PENERAPAN ILMU PSIKIATRI KEHAKIMAN DALAM MENENTUKAN KEMAMPUAN PERTANGGUNGJAWABAN PIDANA
HENDY ANGGORO, Sigid Riyanto, S.H., M.Si.
2015 | Skripsi | S1 ILMU HUKUMPenelitian ini bertujuan untuk mengetahui peranan Psikiater dan penerapan ilmu Psikiatri Kehakiman dalam menentukan kemampuan pertanggungjawaban pidana. Penulisan hukum ini bersifat normatif empiris. Data diperoleh dengan wawancara lapangan dan penelitiaan kepustakaan untuk memperoleh data primer dan data sekunder. Seluruh data yang diperoleh dianalisis dengan metode kualitatif. Hasil penelitian yang diperoleh adalah bahwa ilmu Psikiatri Kehakiman berguna untuk menentukan kondisi kejiwaan seseorang dalam penentuan kemampuan pertanggungjawaban pidana, yang mana Psikiater sebagai dokter ahli jiwa memiliki peran untuk menjadi Ahli dalam proses perkara pidana.
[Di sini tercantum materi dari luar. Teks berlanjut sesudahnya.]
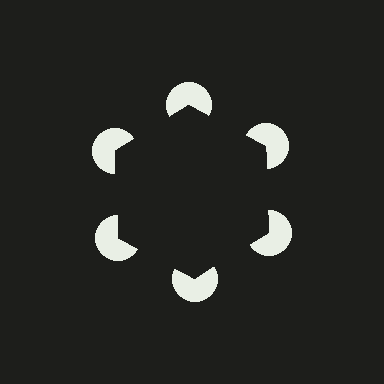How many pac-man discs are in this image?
There are 6 — one at each vertex of the illusory hexagon.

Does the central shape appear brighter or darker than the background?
It typically appears slightly darker than the background, even though no actual brightness change is drawn.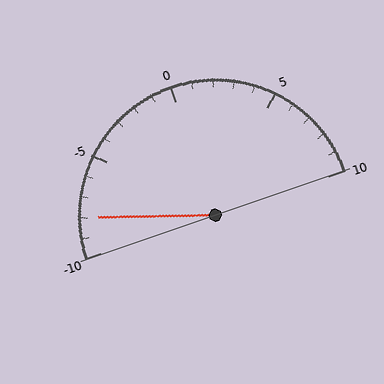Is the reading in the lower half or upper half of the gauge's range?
The reading is in the lower half of the range (-10 to 10).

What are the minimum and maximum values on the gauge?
The gauge ranges from -10 to 10.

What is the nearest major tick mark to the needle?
The nearest major tick mark is -10.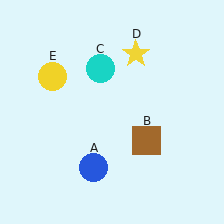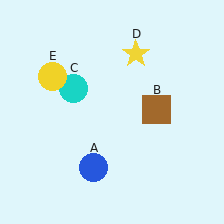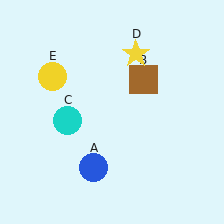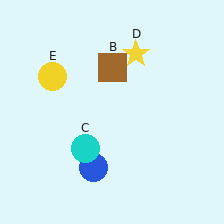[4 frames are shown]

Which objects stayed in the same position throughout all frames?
Blue circle (object A) and yellow star (object D) and yellow circle (object E) remained stationary.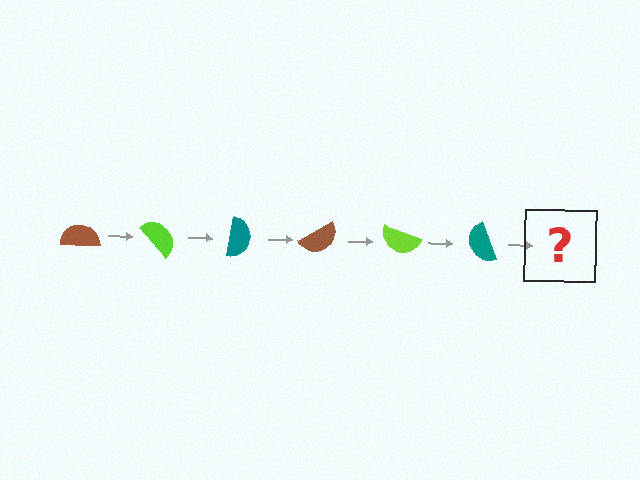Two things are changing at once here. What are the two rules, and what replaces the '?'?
The two rules are that it rotates 50 degrees clockwise each step and the color cycles through brown, lime, and teal. The '?' should be a brown semicircle, rotated 300 degrees clockwise from the start.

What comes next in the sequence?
The next element should be a brown semicircle, rotated 300 degrees clockwise from the start.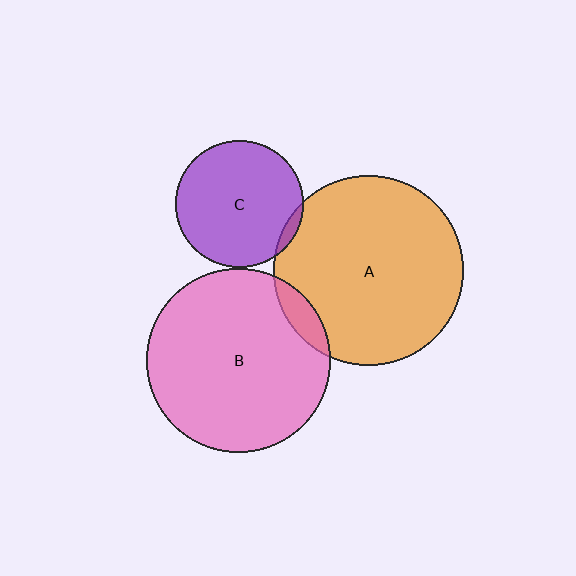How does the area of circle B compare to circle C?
Approximately 2.1 times.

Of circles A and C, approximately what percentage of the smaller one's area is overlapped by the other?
Approximately 5%.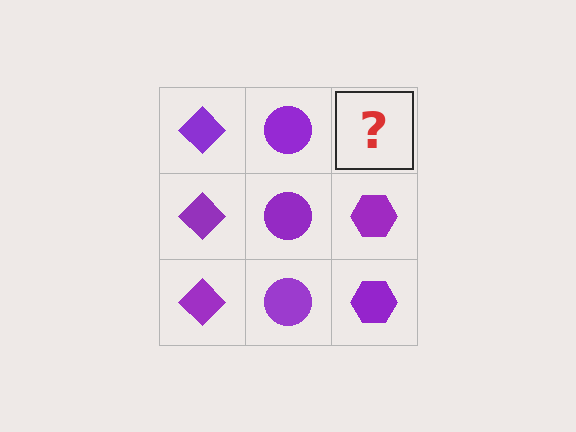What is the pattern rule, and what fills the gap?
The rule is that each column has a consistent shape. The gap should be filled with a purple hexagon.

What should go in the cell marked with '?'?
The missing cell should contain a purple hexagon.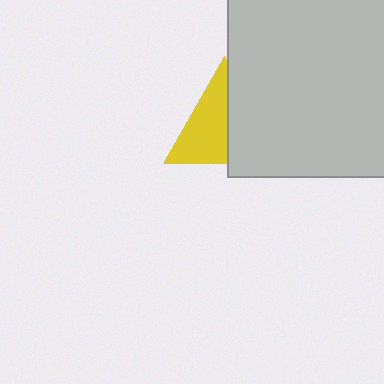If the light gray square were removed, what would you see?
You would see the complete yellow triangle.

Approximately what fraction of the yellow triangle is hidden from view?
Roughly 46% of the yellow triangle is hidden behind the light gray square.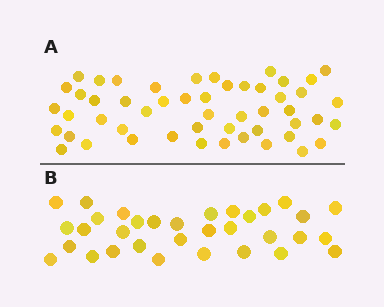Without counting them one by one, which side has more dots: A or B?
Region A (the top region) has more dots.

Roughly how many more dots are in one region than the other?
Region A has approximately 20 more dots than region B.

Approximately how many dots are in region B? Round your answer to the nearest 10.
About 30 dots. (The exact count is 33, which rounds to 30.)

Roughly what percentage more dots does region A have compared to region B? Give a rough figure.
About 55% more.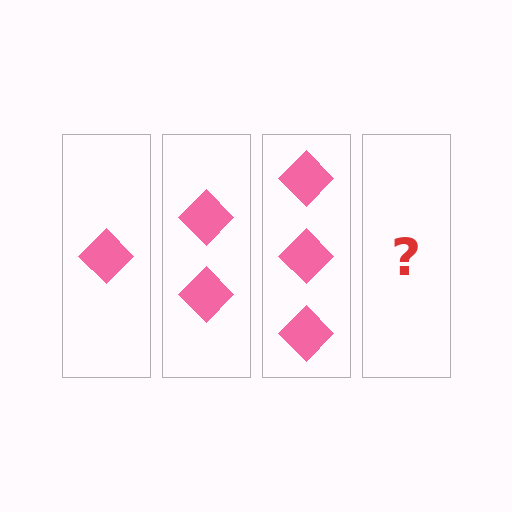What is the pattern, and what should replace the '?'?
The pattern is that each step adds one more diamond. The '?' should be 4 diamonds.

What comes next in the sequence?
The next element should be 4 diamonds.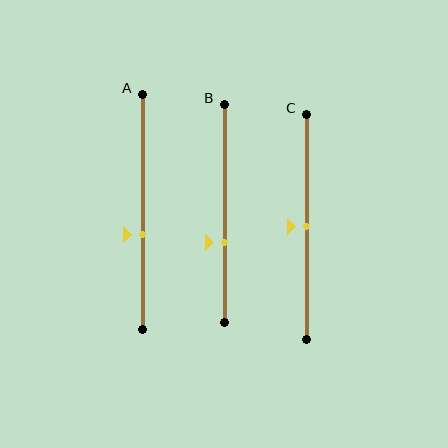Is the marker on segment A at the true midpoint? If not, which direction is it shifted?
No, the marker on segment A is shifted downward by about 10% of the segment length.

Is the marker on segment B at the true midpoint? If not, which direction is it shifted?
No, the marker on segment B is shifted downward by about 13% of the segment length.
Selain itu ilmu Psikiatri Kehakiman tidak berjalan sendiri namun dapat juga berdampingan dengan ilmu pengetahuan lainnya terutama Psikologi. Ada serangkaian pemeriksaan yang harus dilakukan untuk menentukan kondisi kejiwaan seseorang, yang mana dari hasil pemeriksaan tersebut akan diterbitkan Visum et Repertum Psychiatricum demi kepentingan proses peradilan. Pada akhirnya nanti, adalah Majelis Hakim dalam sidang pengadilan yang akan menentukan apakah seseorang dapat dipertanggungjawabkan secara pidana atau tidak.
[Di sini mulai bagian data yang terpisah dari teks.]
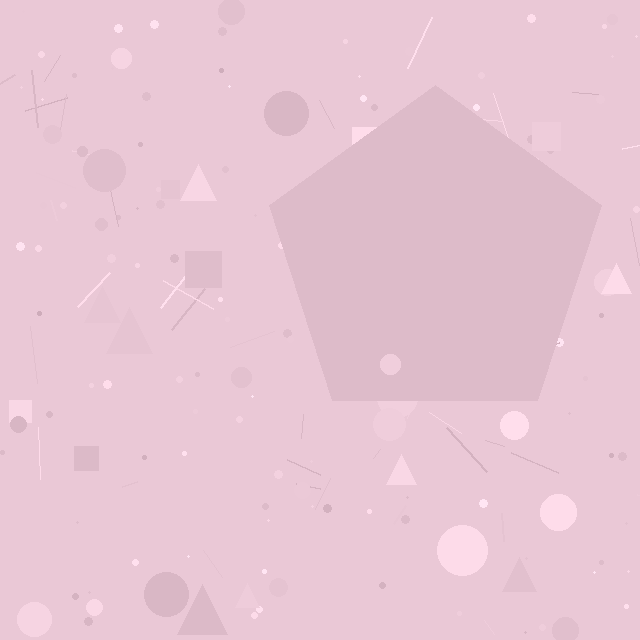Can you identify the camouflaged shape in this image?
The camouflaged shape is a pentagon.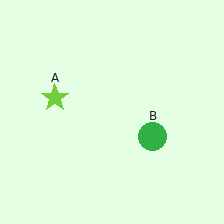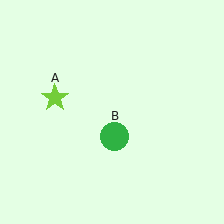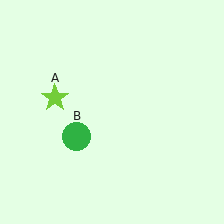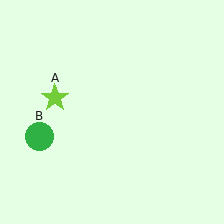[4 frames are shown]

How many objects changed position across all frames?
1 object changed position: green circle (object B).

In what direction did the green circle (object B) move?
The green circle (object B) moved left.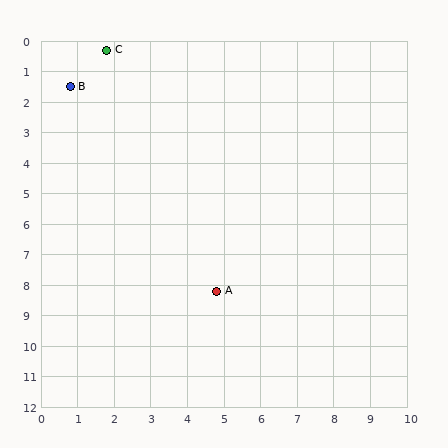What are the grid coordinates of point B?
Point B is at approximately (0.8, 1.5).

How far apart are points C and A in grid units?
Points C and A are about 8.5 grid units apart.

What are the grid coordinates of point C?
Point C is at approximately (1.8, 0.3).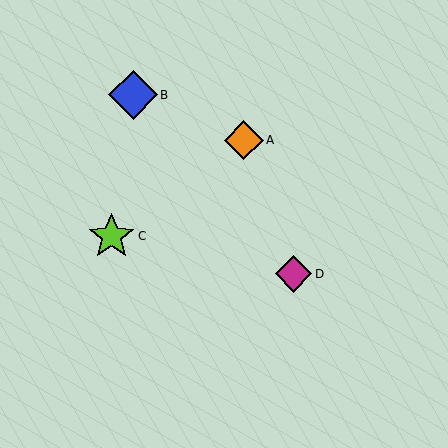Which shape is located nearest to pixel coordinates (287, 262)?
The magenta diamond (labeled D) at (294, 274) is nearest to that location.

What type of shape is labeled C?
Shape C is a lime star.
This research aims to ascertain the role of Psychiatrist and the application of Forensic Psychiatry Studies in determining criminal liability. This research was written with normative empirical method. Data used in this research was obtained by field interview and library research, in order to obtain primary and secondary data. All obtained data was then analyzed with qualitative method. The research shows that Forensic Psychiatry Studies is used to determine one's psychological & mental conditions in determining his/her criminal liability, where Psychiatry as an expert of such matter also holds the role as an expert witness in a legal proceeding. Forensic Psychiatry Studies doesn't stand on its own but also collaborate with other sciences, especially Psychology. There are numbers of examinations that must be conducted to determine one's psychological and mental conditions, whereas the result of the examinations will be used to publish a Visum et Repertum Psychiatricum as an evidence for the legal proceeding. Eventually, it will be the The Panel of Judges in the court that's going to decide whether some can be held criminally liable or not.